Civil partnership pensions

Lesley Browning and Catriona Stephen talk through the effect of the Walker case and the Marriage (Same Sex Couples) Bill on pension rights for civil partners

Current civil partner benefits
The Equal Treatment Directive, which prohibits discrimination on the grounds of sexual orientation, is translated into the Equality Act 2010, which provides that ‘an occupational pension scheme must be taken to include a non-discrimination rule’. However, Schedule 9 of the Equality Act allows a scheme to restrict ‘a person who is not married from having access to a benefit … the right to which accrued before 5 December 2005 (the day on which section 1 of the Civil Partnership Act 2004 came into force)’. In terms of pensionable service completed before 5 December 2005, civil partners are only entitled to contracted-out spouse benefits which accrued after 1988.

Despite this clear statutory exemption, in the recent case of Walker v Innospec, an employment tribunal held that a scheme which did not provide the same benefits to members’ civil partners as to spouses was discriminatory.

Walker
Walker worked for Innospec between 1980 and 2003, and was a member of the Innospec defined benefit pension scheme. He retired on an annual pension of around £85,000 in today’s terms. He applied for a civil partnership with his long-term partner on 5 December 2005, when the Civil Partnership Act came into force.

The scheme provided a member’s surviving spouse with an annual pension of two-thirds of the member’s pension. After the civil partnership provisions came in, the rules of the scheme were amended ‘to the extent necessary to comply with legislative requirements relating to benefits payable to surviving civil partners’.

In response to an enquiry by Walker, the trustees of the scheme stated that civil partners would be treated in the same way as married couples for any pensionable service since 5 December 2005, the minimum requirement under the statutory exemption. As all Walker’s pensionable service was before 2005, his civil partner would be entitled to an annual pension of around £500, half the guaranteed minimum pension, which was the only benefit payable in respect of pre-2005 pensionable service. Had Walker married a woman the same age as his civil partner, she would have been entitled to an annual pension of around £41,000. Walker brought the case to the employment tribunal, which, following European case law, found the scheme had discriminated against Walker.

The tribunal decided the statutory exemption was incompatible with the directive, but as a private-sector employer, Innospec was not directly bound by it.

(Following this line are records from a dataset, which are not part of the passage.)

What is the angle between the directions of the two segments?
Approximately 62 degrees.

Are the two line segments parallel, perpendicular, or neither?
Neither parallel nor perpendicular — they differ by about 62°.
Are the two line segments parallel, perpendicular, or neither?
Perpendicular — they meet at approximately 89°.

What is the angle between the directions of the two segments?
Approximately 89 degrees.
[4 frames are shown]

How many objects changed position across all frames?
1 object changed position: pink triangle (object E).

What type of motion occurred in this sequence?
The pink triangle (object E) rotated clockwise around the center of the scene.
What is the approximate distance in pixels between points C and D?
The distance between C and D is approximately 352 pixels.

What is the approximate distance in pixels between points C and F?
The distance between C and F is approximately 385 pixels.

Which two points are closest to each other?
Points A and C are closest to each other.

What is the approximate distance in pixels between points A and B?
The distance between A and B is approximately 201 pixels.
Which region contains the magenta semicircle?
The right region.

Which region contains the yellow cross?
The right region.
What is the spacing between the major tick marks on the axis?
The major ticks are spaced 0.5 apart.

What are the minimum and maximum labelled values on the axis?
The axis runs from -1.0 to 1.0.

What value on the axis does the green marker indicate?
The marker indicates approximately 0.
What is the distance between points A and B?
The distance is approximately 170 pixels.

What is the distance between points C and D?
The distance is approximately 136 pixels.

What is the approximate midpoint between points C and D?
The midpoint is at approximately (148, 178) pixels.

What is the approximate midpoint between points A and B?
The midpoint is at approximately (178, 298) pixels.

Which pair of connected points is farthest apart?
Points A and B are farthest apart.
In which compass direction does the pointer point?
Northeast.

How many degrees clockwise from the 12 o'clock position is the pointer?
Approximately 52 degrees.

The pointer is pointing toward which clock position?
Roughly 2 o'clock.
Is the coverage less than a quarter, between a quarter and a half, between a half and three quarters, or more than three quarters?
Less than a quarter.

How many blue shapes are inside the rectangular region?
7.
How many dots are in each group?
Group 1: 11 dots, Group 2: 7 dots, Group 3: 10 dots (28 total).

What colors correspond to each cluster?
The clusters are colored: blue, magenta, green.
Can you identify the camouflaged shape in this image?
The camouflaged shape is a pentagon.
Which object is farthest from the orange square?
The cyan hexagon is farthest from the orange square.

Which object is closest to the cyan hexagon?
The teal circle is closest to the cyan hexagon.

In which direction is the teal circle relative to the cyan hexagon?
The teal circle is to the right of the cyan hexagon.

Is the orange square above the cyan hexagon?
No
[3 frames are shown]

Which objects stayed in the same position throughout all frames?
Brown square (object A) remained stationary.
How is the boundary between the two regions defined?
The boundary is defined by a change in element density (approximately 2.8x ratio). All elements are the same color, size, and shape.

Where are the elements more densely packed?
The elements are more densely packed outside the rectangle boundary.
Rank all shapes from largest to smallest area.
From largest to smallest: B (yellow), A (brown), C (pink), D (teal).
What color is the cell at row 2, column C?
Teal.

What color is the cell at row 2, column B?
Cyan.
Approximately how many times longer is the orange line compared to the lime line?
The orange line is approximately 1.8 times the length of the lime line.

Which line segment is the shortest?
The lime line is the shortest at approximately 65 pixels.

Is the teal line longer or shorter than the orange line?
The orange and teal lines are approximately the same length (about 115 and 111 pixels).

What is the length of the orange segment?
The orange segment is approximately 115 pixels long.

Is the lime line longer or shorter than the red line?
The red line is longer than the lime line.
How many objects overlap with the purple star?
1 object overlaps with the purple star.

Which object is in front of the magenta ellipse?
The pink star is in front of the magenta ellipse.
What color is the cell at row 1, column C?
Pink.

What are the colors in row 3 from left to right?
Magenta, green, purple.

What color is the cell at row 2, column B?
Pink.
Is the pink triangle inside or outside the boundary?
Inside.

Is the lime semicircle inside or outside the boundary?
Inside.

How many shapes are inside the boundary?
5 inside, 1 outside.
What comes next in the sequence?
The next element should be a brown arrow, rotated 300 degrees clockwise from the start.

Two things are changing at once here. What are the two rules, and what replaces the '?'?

To circumvent this issue, the tribunal used its powers of interpretation under the Marleasing principle (which allows domestic courts to interpret national legislation, as far as possible, to comply with EU legislation).

The newly-interpreted statutory exemption allowed a scheme to restrict ‘a person who is not married or in a civil partnership from having access to a benefit … the right to which accrued before 5 December 2005.’ Innospec was therefore unable to rely on the exemption. On Walker’s death, his civil partner should be entitled to a fully retrospective spouse’s pension.

Marriage (Same Sex Couples) Bill
In its current form, this bill will give a surviving spouse in a same-sex marriage the same pension rights as a surviving civil partner, not an opposite-sex surviving spouse. It will therefore replicate the position under the statutory exemption for civil partners.

Comment
Arguably the tribunal in Walker over-stepped its powers of interpretation. Nevertheless, its decision is supported by elements of European case law. This case is being appealed to the employment appeal tribunal and may be further appealed to higher courts, so it may be some time before the law on this issue is certain.

The DWP estimates one-third of defined benefit schemes have incorporated the statutory exemption into their rules. These schemes, especially ones with significant numbers of civil partners, may wish to ask their actuary to estimate the potential costs impact of a change in the law requiring full retrospective benefits to be granted. Otherwise, schemes should await the outcome of the appeal before taking action, given the continuing uncertainty.